Deferred shading on embedded device

I am thinking of implementing deferred shading on mobile platform. But not sure whether there will be performance gain with this technique because of memory bandwidth. I have different types of light sources, meshes with material properties and I will have to store all the material properties in textures. Is there any optimization I can use here, to save the memory ? As I will have to store the normals, texture data, specular, diffuse, ambient, reflection, opacity of the material for each pixel. If I store all this data, it will be taking large amount of memory. Is there anything I can do here?
Ultimate question, is it good idea to use deferred shading here or I should just go with normal rendering?

[QUOTE=debonair;1280529]I am thinking of implementing deferred shading on mobile platform. But not sure whether there will be performance gain with this technique because of memory bandwidth.

I have different types of light sources, meshes with material properties and I will have to store all the material properties in textures. Is there any optimization I can use here, to save the memory ?

As I will have to store the normals, texture data, specular, diffuse, ambient, reflection, opacity of the material for each pixel. If I store all this data, it will be taking large amount of memory. Is there anything I can do here?

Ultimate question, is it good idea to use deferred shading here or I should just go with normal rendering?[/QUOTE]

Are you using a tile-based rendering GPU (PowerVR, Mali, or Adreno)? If so, possibly.

You’re wise to get to the bottom of this first. On desktop GPUs (sort-last architecture), deferred shading can demand a lot of GPU memory and memory bandwidth (because fragment data is repeatedly written to/read from GPU memory as the frame is rasterized). On tile-based GPUs (sort-middle), it doesn’t have to (because frequently you can keep all of these writes/reads in fast on-chip framebuffer tile cache). But you need to make sure your mobile GPU supports that first.

What you’re looking for is support for tile-based on-chip MRT support in your GPU. That is when the GPU is rendering your screen tiles, you want to be able to rasterize to multiple render targets (MRTs) and then read from those MRTs to generate a final image, all without the GPU ever writing those MRTs to GPU memory (which is often just standard CPU DRAM).

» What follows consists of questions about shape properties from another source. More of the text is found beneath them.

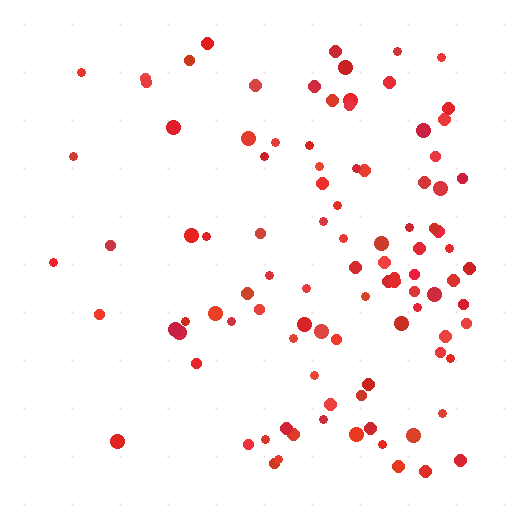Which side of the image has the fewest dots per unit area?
The left.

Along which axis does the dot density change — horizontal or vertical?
Horizontal.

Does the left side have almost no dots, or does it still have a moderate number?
Still a moderate number, just noticeably fewer than the right.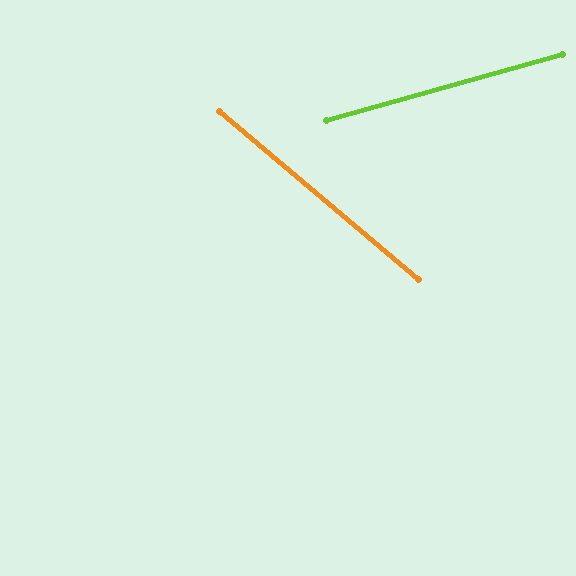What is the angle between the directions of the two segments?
Approximately 56 degrees.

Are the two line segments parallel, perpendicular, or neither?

For a concept primer (and details for ARM Mali GPUs), see:

Some Imagination Tech PowerVR GPUs support on-chip MRT as well, but in a different way. IIRC with PowerVR, you don’t need to use EXT_shader_pixel_local_storage to utilize the on-chip MRTs. You can just set up an FBO to render MRT as usual, render your G-Buffer into them, and then instead of doing the usual “rebind G-Buffer textures as input to shaders” thing for your lighting pass, you use EXT_shader_framebuffer_fetch in your lighting shader to read in the last-written MRT values for the G-buffer attachments to apply lighting without any FBO reconfig. Then before the end of your render pass, just Invalidate/DiscardFramebuffer your G-Buffer MRT attachments so that they never get written out to GPU memory. Result: Only your final framebuffer gets written to GPU memory. And if you clear your framebuffer at the beginning of the frame, it never gets read from GPU memory in the beginning.

Both of these approaches give you pretty efficient use of GPU memory bandwidth. The downside to the latter is that you need to allocate GPU memory to back your G-buffer attachments, but that memory is never actually used except as a placeholder. There may be a trick to avoid that that I’m not aware of.

For Qualcomm Adreno GPUs, you’re on your own. Don’t know much about these yet. Keep in mind that some of these can run in “desktop” (sort-last) or “tile-based” (sort-middle) mode. My guess is you’re going to want to run tile-based.

For GPU and GPU driver-related details, check with the GPU vendor.

I was thinking on this algorithm, let me know your thoughts on it:

  1. Render with 2 passes. First pass will be depth pass without any lighting or color calculations, it will write the depth buffer. Disable color write in this pass.
  2. in second pass, render all the objects with color writes and all lighting calculations in shader but include “layout(early_fragment_tests)” in shader to force ealry z test. this will prevent execution of FS for unwanted pixels.
    This will save memory used for MRTs may be 5-6 textures.

Ok, so you’re basically saying forgo deferred rendering and instead do a Z prepass followed by a forward shading lighting pass.

You could. Do you really have that much overdraw? Are you fragment shading bound currently? If so, it “might” help, but it depends on your system. In my experience, GL renderers are more commonly CPU bound or vertex bound. If that is your case as well, submitting and transforming your geometry twice is not going to help. I would check that first.

Also, keep in mind that on PowerVR GPUs, the hardware effectively does this “Z prepass” for you without you having to submit in two passes. Basically it can determine per-pixel Z first based on all submitted fragments, and then only shade the closest fragment (if opaque). Just submit your geometry in this order to get the benefit: opaque, alpha-test, alpha-blend.